414. Third Maximum Number:

Given a non-empty array of integers, return the third maximum number in this array. If it does not exist, return the maximum number. The time complexity must be in O(n).

The following solutions are all stealed from A short easy cpp solution using set:

cpp version:

class Solution {
    public:
    int thirdMax(vector<int>& nums) {
        set<int> top3;
        for (auto num : nums) {
            top3.insert(num);
            if (top3.size() > 3)
                top3.erase(top3.begin());
        }
     return top3.size() == 3 ? *top3.begin() : *top3.rbegin();
    }
};

the same idea in java:

public class Solution {
    public int thirdMax(int[] nums) {
        TreeSet<Integer> set = new TreeSet<>();
        for(int num : nums) {
            set.add(num);
            if(set.size() > 3) {
                set.remove(set.first());
            }
        }
        return set.size() == 3 ? set.first() : set.last();
    }
}

We can see the cpp and java version above is very similar. A person in the discussion presented a question that std::set usually uses red-black tree, so wouldn’t the solution be nlogn?

The answer to the presented problem is since we only have 3 elements, insert/delete is a constant time operation. Don’t stick to O(nlogn) concept. What’s more, if dive into the problem, we can find the following content about insert operation complexity from cplusplus.com:

If a single element is inserted, logarithmic in size in general, but amortized constant if a hint is given and the position given is the optimal.
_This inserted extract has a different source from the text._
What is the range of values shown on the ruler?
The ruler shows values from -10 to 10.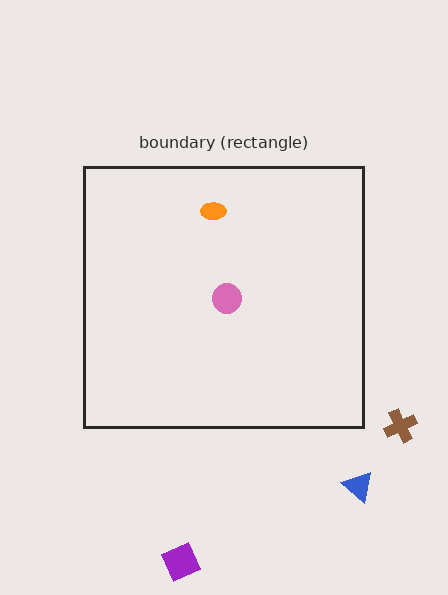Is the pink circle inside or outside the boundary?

Let’s see the same idea using python:

class Solution(object):
    def thirdMax(self, nums):
        l = []
        for n in set(nums):
            bisect.insort(l, -n)
            if len(l)>3:
                l.pop()
        return -l[2] if len(l)>2 else -l[0]

I am not an expert in python , yet, so the python solution is not so clear and understandable at my first glance. Actually, the reason is that I didn’t know bisect.insort().

The idea could also be used to get the top k items in a large array, whereas you need pay more attention to a certain case:

Input: [2, 2, 3, 1]

Output: 1

Explanation: Note that the third maximum here means the third maximum distinct number. Both numbers with value 2 are both considered as second maximum.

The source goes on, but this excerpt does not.